TEMPO.CO, Jakarta - PT Dirgantara Indonesia tengah merancang sebuah pesawat perintis N291. Rencananya, pesawat yang memilki daya tampung 19 penumpang ini akan diluncurkan perdana (roll out) pada pertengahan bulan November 2015. Presiden Jokowi dijadwalkan akan menghadiri peluncuran pertama pesawat tersebut.
Chief Engineering pesawat N219 Palmana Banandhi mengatakan prototipe pesawat sudah mencapai 90 persen.

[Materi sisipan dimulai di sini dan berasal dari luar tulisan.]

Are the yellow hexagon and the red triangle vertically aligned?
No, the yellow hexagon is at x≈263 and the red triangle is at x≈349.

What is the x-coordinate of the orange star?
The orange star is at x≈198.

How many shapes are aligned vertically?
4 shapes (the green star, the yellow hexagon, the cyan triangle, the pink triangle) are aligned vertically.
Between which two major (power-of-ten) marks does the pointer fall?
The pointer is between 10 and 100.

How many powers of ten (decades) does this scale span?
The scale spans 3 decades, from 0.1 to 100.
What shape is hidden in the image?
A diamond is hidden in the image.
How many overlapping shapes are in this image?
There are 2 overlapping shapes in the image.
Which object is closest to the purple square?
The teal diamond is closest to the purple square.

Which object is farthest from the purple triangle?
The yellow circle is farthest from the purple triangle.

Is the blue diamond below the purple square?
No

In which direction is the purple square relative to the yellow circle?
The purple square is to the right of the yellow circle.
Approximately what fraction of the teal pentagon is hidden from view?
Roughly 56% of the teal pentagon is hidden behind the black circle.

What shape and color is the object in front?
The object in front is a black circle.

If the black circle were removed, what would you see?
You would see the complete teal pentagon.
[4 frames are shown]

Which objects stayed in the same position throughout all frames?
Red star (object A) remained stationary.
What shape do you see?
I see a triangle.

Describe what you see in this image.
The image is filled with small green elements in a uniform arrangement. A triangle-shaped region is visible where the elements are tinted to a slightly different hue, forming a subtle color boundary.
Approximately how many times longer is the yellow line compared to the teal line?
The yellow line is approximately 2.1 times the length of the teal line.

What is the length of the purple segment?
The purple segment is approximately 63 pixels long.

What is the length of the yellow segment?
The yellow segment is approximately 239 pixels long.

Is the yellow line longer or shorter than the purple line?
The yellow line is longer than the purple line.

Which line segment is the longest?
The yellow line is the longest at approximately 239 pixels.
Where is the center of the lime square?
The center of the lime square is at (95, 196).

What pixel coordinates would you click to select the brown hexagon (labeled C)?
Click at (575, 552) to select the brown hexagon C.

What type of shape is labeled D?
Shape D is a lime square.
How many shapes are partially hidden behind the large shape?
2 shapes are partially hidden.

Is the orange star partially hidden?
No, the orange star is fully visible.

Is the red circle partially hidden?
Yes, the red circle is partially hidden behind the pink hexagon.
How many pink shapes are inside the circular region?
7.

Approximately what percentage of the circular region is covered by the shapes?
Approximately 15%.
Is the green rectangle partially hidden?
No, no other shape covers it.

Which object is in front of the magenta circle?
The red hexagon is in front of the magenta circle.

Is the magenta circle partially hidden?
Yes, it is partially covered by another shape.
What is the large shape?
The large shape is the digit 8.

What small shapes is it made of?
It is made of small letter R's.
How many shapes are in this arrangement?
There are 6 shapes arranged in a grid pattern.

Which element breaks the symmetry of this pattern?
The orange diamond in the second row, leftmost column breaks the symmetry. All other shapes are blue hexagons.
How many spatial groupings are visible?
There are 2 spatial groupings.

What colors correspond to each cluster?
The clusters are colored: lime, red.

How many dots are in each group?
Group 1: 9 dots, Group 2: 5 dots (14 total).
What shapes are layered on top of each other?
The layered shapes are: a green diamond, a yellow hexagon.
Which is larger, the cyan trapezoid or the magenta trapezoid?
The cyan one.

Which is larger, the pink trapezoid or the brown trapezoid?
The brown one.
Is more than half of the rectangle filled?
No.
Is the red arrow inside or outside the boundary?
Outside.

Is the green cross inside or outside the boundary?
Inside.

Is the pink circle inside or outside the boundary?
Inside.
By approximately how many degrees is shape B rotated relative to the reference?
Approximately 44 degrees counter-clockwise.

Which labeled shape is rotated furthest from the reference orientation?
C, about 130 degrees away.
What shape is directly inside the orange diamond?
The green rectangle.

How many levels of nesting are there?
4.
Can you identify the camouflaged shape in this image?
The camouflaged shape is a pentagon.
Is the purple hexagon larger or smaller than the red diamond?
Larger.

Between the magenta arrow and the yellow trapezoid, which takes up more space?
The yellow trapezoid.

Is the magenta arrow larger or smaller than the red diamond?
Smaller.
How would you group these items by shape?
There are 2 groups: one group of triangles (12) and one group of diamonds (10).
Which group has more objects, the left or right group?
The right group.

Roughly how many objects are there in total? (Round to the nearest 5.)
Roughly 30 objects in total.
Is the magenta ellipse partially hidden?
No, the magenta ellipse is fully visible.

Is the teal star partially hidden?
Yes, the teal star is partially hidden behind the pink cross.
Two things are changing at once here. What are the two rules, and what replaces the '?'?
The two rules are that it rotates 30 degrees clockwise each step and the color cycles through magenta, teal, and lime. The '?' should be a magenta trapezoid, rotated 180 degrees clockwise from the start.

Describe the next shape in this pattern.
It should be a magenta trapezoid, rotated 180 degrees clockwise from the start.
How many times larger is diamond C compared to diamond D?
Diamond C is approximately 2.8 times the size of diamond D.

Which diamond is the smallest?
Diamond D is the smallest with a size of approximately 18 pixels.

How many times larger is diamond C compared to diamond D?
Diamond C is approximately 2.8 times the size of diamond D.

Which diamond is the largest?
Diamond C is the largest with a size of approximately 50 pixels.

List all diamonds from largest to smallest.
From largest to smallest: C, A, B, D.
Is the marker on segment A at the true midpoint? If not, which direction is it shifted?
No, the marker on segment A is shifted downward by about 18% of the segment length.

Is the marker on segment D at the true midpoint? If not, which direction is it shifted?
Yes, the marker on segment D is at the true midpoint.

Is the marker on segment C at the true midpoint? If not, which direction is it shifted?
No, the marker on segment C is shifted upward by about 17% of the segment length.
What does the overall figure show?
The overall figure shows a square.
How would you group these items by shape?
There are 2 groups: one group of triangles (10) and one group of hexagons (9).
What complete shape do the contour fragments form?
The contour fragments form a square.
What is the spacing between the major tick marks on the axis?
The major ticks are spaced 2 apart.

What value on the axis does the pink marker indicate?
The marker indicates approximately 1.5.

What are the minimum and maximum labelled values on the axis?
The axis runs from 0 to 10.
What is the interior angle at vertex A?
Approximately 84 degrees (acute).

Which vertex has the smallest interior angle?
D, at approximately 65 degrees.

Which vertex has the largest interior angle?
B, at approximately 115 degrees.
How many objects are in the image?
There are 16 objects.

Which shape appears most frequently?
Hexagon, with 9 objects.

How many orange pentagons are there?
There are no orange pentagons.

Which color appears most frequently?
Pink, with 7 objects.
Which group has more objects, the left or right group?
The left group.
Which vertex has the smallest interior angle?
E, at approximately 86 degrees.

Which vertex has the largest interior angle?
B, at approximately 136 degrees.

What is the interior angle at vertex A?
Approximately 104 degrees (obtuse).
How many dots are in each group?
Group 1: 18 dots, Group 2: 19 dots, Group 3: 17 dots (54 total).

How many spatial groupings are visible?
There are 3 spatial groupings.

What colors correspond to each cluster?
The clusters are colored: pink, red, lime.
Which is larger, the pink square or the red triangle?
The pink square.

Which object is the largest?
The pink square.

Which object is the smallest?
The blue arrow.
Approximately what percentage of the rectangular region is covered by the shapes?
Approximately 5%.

"Saat ini, sudah masuk ke tahap pemasangan dan pengecetan. Dalam seminggu ini, mudah-mudahan pesawat sudah bisa di roll out," ujar Palmana kepada Tempo saat ditemui di Hanggar Assembly pesawat N219 PT DI, Kamis, 29 Oktober 2015.
Palmana mengatakan proyek pesawat ini sudah digagas sejak 2006. Tahapan pertama pesawat N219 diawali dengan proses penelitian dan perencanaan yang dilakukan oleh Lembaga Penerbangan dan Antariksa Nasional (LAPAN). Baru pada 2014, PT DI mengeksekusi hasil penelitian tersebut menjadi prototipe.
"Pesawat ini mulai dirintis sejak tahun 2006. Proyek ini mulai dilakukan serius tahun 2014," kata Palmana.
Palmana menyebutkan, proyek pesawat ini bisa menjadi penggerak industri pesawat terbang nasional. Ia mengatakan, industri dirgantara nasional telah mengalami masa kelesuan. Dengan adanya pesawat N219 ini, Palmana berharap dapat menjadi titik awal pengembangan industri pesawat terbang, yang seluruhnya melibatkan tenaga kerja dan produksi lokal.
"Jadi, proyek ini bisa disebut sebagai pemacu industri dirgantara nasional. Karena sejak dari perencanaan, semua melibatkan lembaga negara. Dari research hingga manufakturing dilakukan oleh lembaga negara," kata Palmana.
Untuk nilai proyek pembuatan pesawat ini, kata dia, PT DI membutuhkan dana senilai Rp 500 miliar, yang sebagian dananya merupakan kucuran dari pemerintah melalui LAPAN.
"Sampai tahap ini, kita menghabiskan dana sekitar Rp 400 miliar. Mungkin nanti hingga bisa terbang membutuhkan dana sampai Rp 500 miliar," ucap Palmana.
Dalam proyek ini, hampir 40 persen, dari tenaga kerja hingga bahan baku pesawat, dikerjakan oleh anak bangsa. Dengan demikian, Palmana mengatakan, proyek ini merupakan titik awal kebangkitan industri pesawat terbang nasional.
"Saya pikir, semua lembaga turut belajar dari proyek ini. Di mana dalam proyek ini ada sinergi antara lembaga penelitian dan industri manufaktur sehingga hasil penelitian bisa bermanfaat bagi industri," kata Palmana.
Rencananya, pesawat ini bisa mulai beroperasi pada Mei 2016. Saat ini, desain pesawat sudah hampir jadi. Palmana mengatakan, hingga saat ini, proses pembuatan pesawat mencapai tahap sertifikasi. Sertifikasi tersebut dilakukan pada setiap komponen pesawat.
"Setiap single part pasti dilakukan pemeriksaan oleh Inspektur PT DI dan Kementerian Perhubungan," ujar dia.
Sebanyak tiga perusahaan maskapai lokal dan luar negeri tengah antre untuk membeli pesawat ini. Pesawat ini ditaksir akan dijual dengan harga US$ 5-6 juta. Pesawat ini merupakan unit yang didesain untuk keperluan transportasi sipil dan militer.
"Ada tiga perusahaan yang sudah MoU untuk memesan pesawat ini," ujar Palmana. Dia menyebut, di antaranya, Lion Air dan Kartika Air.